I have a 1-dimensional array of data:
a = np.array([1,2,3,4,4,4,5,5,5,5,4,4,4,6,7,8])
for which I want to obtain the 68% confidence interval (ie: the 1 sigma).
The first comment in this answer states that this can be achieved using scipy.stats.norm.interval
from the scipy.stats.norm function, via:
from scipy import stats
import numpy as np
mean, sigma = np.mean(a), np.std(a)
conf_int = stats.norm.interval(0.68, loc=mean,
scale=sigma)
But a comment in this post states that the actual correct way of obtaining the confidence interval is:
conf_int = stats.norm.interval(0.68, loc=mean,
scale=sigma / np.sqrt(len(a)))
that is, sigma is divided by the square-root of the sample size: np.sqrt(len(a))
.
The question is: which version is the correct one?

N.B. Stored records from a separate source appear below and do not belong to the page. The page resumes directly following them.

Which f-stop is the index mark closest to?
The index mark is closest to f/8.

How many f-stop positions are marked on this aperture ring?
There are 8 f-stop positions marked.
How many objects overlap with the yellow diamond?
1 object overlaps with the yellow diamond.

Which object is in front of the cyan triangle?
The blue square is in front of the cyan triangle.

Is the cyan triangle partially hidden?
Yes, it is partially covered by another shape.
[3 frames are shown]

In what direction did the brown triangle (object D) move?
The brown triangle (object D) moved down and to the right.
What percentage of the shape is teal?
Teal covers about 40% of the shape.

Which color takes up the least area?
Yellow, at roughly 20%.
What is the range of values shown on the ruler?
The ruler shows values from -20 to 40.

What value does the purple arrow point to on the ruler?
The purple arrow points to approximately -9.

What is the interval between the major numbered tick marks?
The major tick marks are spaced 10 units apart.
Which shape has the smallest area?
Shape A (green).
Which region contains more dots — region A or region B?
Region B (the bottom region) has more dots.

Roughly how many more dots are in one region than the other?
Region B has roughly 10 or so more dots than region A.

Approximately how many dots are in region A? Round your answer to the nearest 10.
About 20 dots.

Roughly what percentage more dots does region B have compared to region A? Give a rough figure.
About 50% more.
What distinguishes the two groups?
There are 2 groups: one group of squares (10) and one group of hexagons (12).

The 68% confidence interval for a single draw from a normal distribution with mean mu and std deviation sigma is
stats.norm.interval(0.68, loc=mu, scale=sigma)

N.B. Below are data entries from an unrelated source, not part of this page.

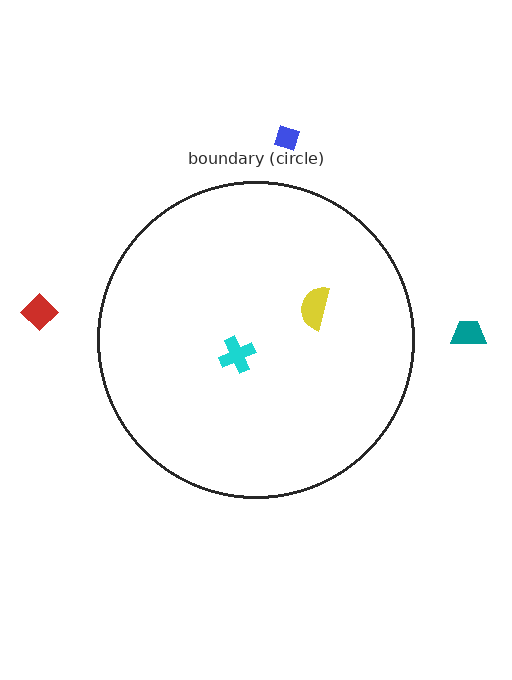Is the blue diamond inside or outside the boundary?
Outside.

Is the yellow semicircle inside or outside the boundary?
Inside.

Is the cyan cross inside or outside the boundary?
Inside.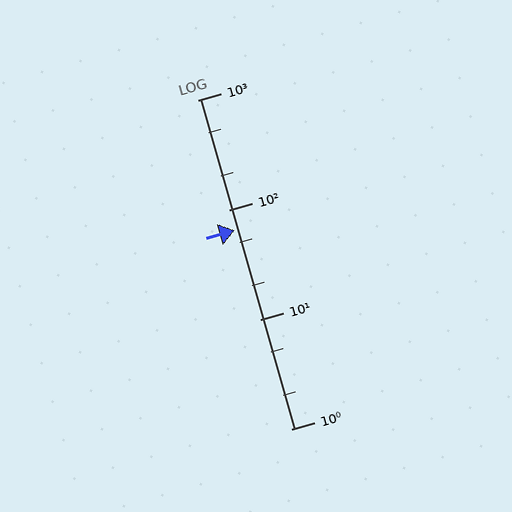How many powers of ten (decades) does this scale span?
The scale spans 3 decades, from 1 to 1000.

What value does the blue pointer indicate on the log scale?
The pointer indicates approximately 65.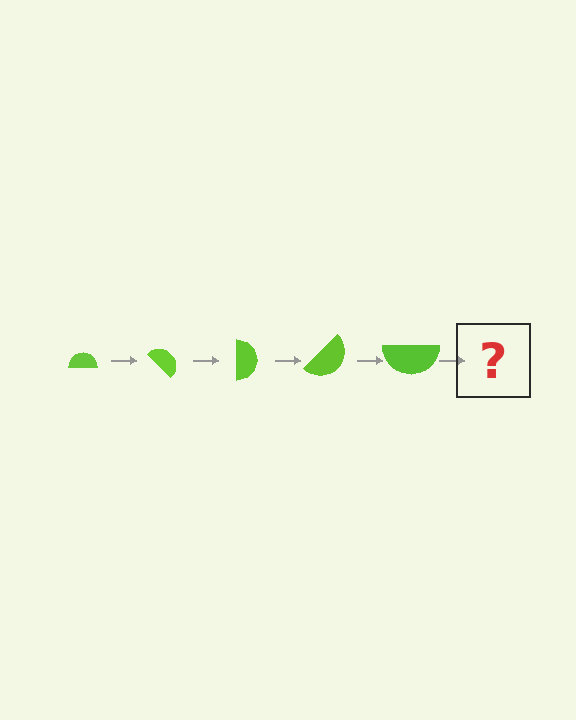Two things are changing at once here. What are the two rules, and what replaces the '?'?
The two rules are that the semicircle grows larger each step and it rotates 45 degrees clockwise each step. The '?' should be a semicircle, larger than the previous one and rotated 225 degrees clockwise from the start.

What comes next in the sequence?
The next element should be a semicircle, larger than the previous one and rotated 225 degrees clockwise from the start.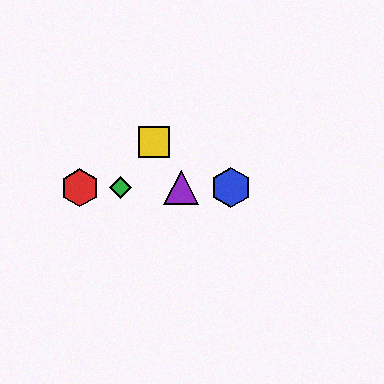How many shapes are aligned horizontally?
4 shapes (the red hexagon, the blue hexagon, the green diamond, the purple triangle) are aligned horizontally.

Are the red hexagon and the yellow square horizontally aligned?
No, the red hexagon is at y≈188 and the yellow square is at y≈142.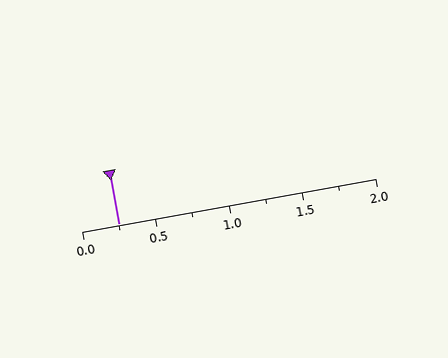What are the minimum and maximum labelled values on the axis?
The axis runs from 0.0 to 2.0.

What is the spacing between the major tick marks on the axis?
The major ticks are spaced 0.5 apart.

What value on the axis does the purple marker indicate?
The marker indicates approximately 0.25.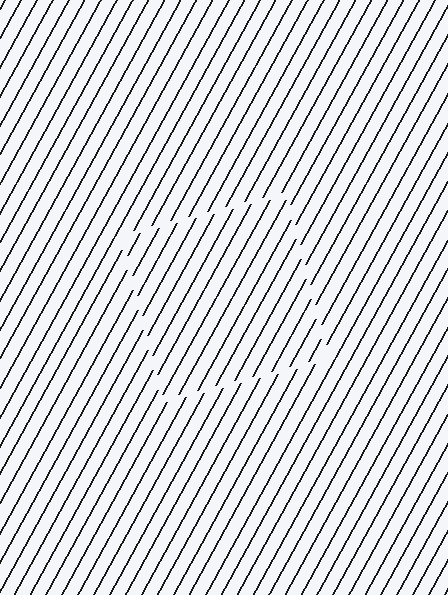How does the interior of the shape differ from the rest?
The interior of the shape contains the same grating, shifted by half a period — the contour is defined by the phase discontinuity where line-ends from the inner and outer gratings abut.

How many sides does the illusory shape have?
4 sides — the line-ends trace a square.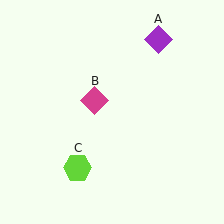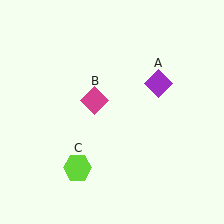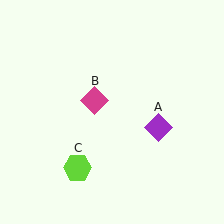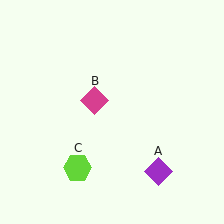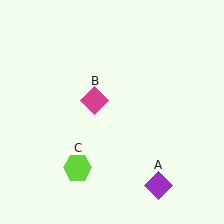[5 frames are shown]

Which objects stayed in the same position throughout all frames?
Magenta diamond (object B) and lime hexagon (object C) remained stationary.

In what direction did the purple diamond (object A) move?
The purple diamond (object A) moved down.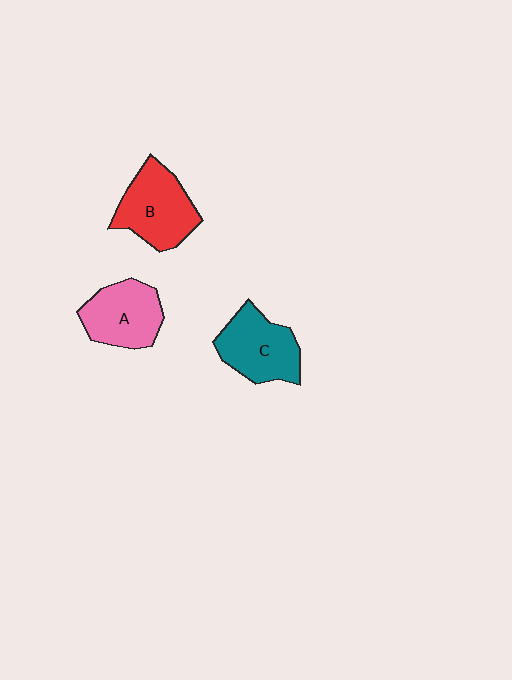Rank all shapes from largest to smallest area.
From largest to smallest: B (red), C (teal), A (pink).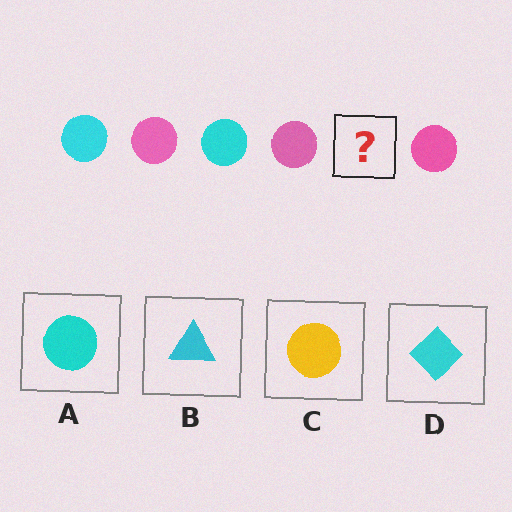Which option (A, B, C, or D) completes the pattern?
A.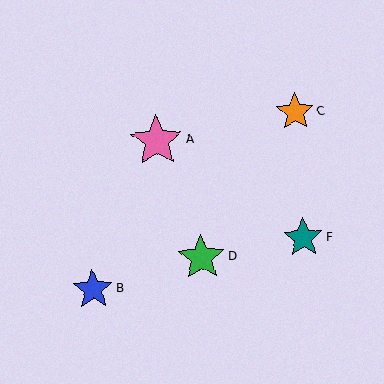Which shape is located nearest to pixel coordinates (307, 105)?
The orange star (labeled C) at (295, 112) is nearest to that location.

The 68% confidence interval for the mean of N draws from a normal distribution with mean mu and std deviation sigma is
stats.norm.interval(0.68, loc=mu, scale=sigma/sqrt(N))

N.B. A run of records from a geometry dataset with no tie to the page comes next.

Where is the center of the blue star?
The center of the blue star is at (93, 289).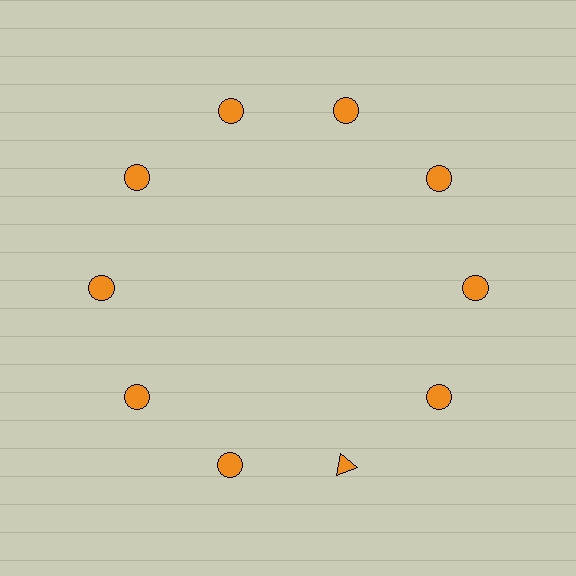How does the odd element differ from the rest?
It has a different shape: triangle instead of circle.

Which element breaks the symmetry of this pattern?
The orange triangle at roughly the 5 o'clock position breaks the symmetry. All other shapes are orange circles.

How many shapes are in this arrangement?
There are 10 shapes arranged in a ring pattern.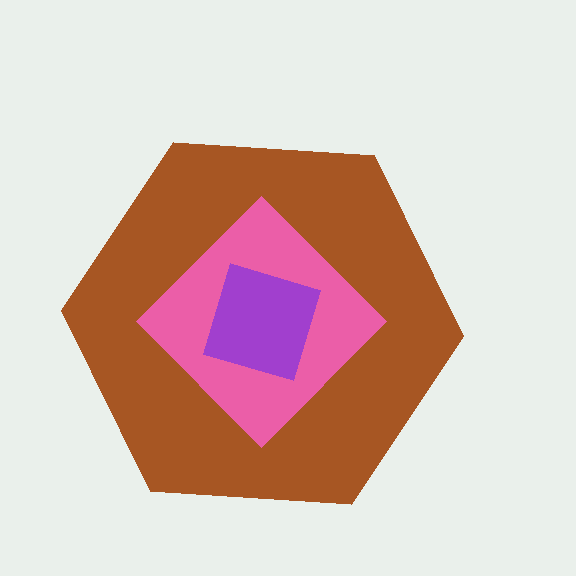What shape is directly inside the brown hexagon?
The pink diamond.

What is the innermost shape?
The purple diamond.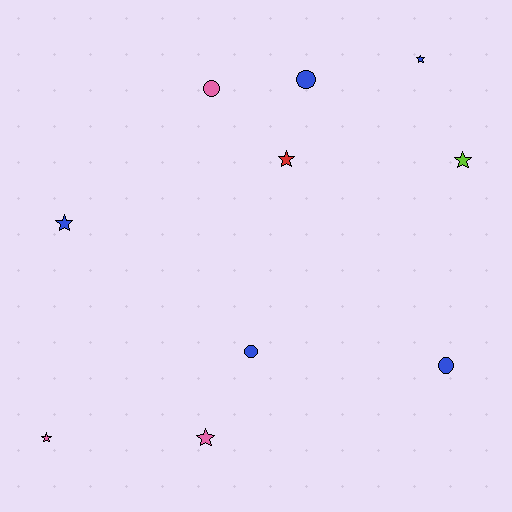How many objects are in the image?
There are 10 objects.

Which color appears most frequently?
Blue, with 5 objects.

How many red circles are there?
There are no red circles.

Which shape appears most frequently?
Star, with 6 objects.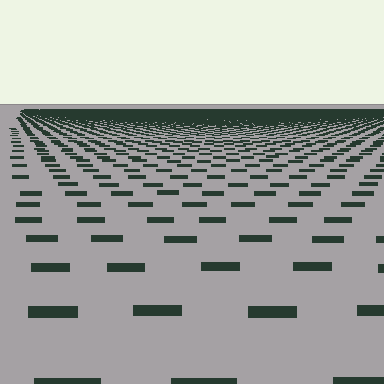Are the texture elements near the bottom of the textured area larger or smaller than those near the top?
Larger. Near the bottom, elements are closer to the viewer and appear at a bigger on-screen size.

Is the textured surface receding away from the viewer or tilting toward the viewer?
The surface is receding away from the viewer. Texture elements get smaller and denser toward the top.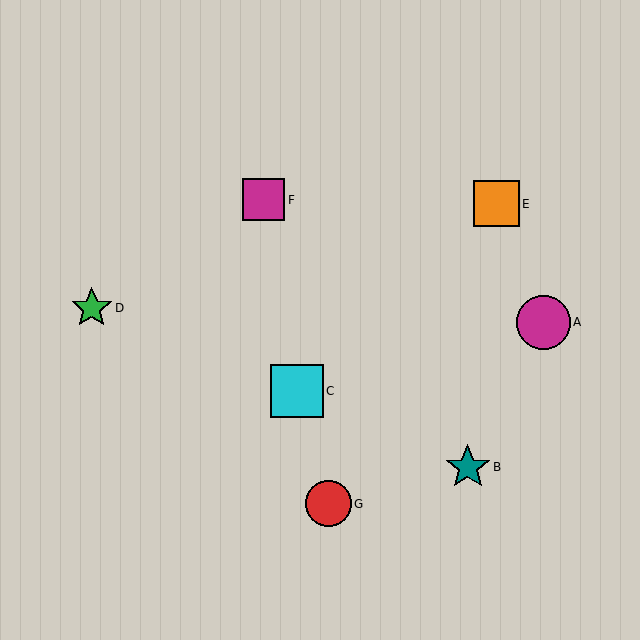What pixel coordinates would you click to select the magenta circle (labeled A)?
Click at (543, 322) to select the magenta circle A.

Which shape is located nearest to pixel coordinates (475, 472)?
The teal star (labeled B) at (468, 467) is nearest to that location.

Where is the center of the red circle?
The center of the red circle is at (328, 504).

Intuitively, these formulas make sense, since if you hold up a jar of jelly beans and ask a large number of people to guess the number of jelly beans, each individual may be off by a lot -- the same std deviation sigma
-- but the average of the guesses will do a remarkably fine job of estimating the actual number and this is reflected by the standard deviation of the mean shrinking by a factor of 1/sqrt(N)
.
If a single draw has variance sigma**2
, then by the Bienaymé formula, the sum of N
uncorrelated draws has variance N*sigma**2
.
The mean is equal to the sum divided by N. When you multiply a random variable (like the sum) by a constant, the variance is multiplied by the constant squared. That is
Var(cX) = c**2 * Var(X)
So the variance of the mean equals
(variance of the sum)/N**2 = N * sigma**2 / N**2 = sigma**2 / N
and so the standard deviation of the mean (which is the square root of the variance) equals
sigma/sqrt(N).
This is the origin of the sqrt(N)
in the denominator.
Here is some example code, based on Tom's code, which demonstrates the claims made above:
import numpy as np
from scipy import stats
N = 10000
a = np.random.normal(0, 1, N)
mean, sigma = a.mean(), a.std(ddof=1)
conf_int_a = stats.norm.interval(0.68, loc=mean, scale=sigma)
print('{:0.2%} of the single draws are in conf_int_a'
.format(((a >= conf_int_a[0]) & (a < conf_int_a[1])).sum() / float(N)))
M = 1000
b = np.random.normal(0, 1, (N, M)).mean(axis=1)
conf_int_b = stats.norm.interval(0.68, loc=0, scale=1 / np.sqrt(M))
print('{:0.2%} of the means are in conf_int_b'
.format(((b >= conf_int_b[0]) & (b < conf_int_b[1])).sum() / float(N)))
prints
68.03% of the single draws are in conf_int_a
67.78% of the means are in conf_int_b
Beware that if you define conf_int_b
with the estimates for mean
and sigma
based on the sample a
, the mean may not fall in conf_int_b
with the desired
frequency.
If you take a sample from a distribution and compute the sample mean and std deviation,
mean, sigma = a.mean(), a.std()
be careful to note that there is no guarantee that these will equal the population mean and standard deviation and that we are assuming the population is normally distributed -- those are not automatic givens!
If you take a sample and want to estimate the population mean and standard deviation, you should use
mean, sigma = a.mean(), a.std(ddof=1)
since this value for sigma is the unbiased estimator for the population standard deviation.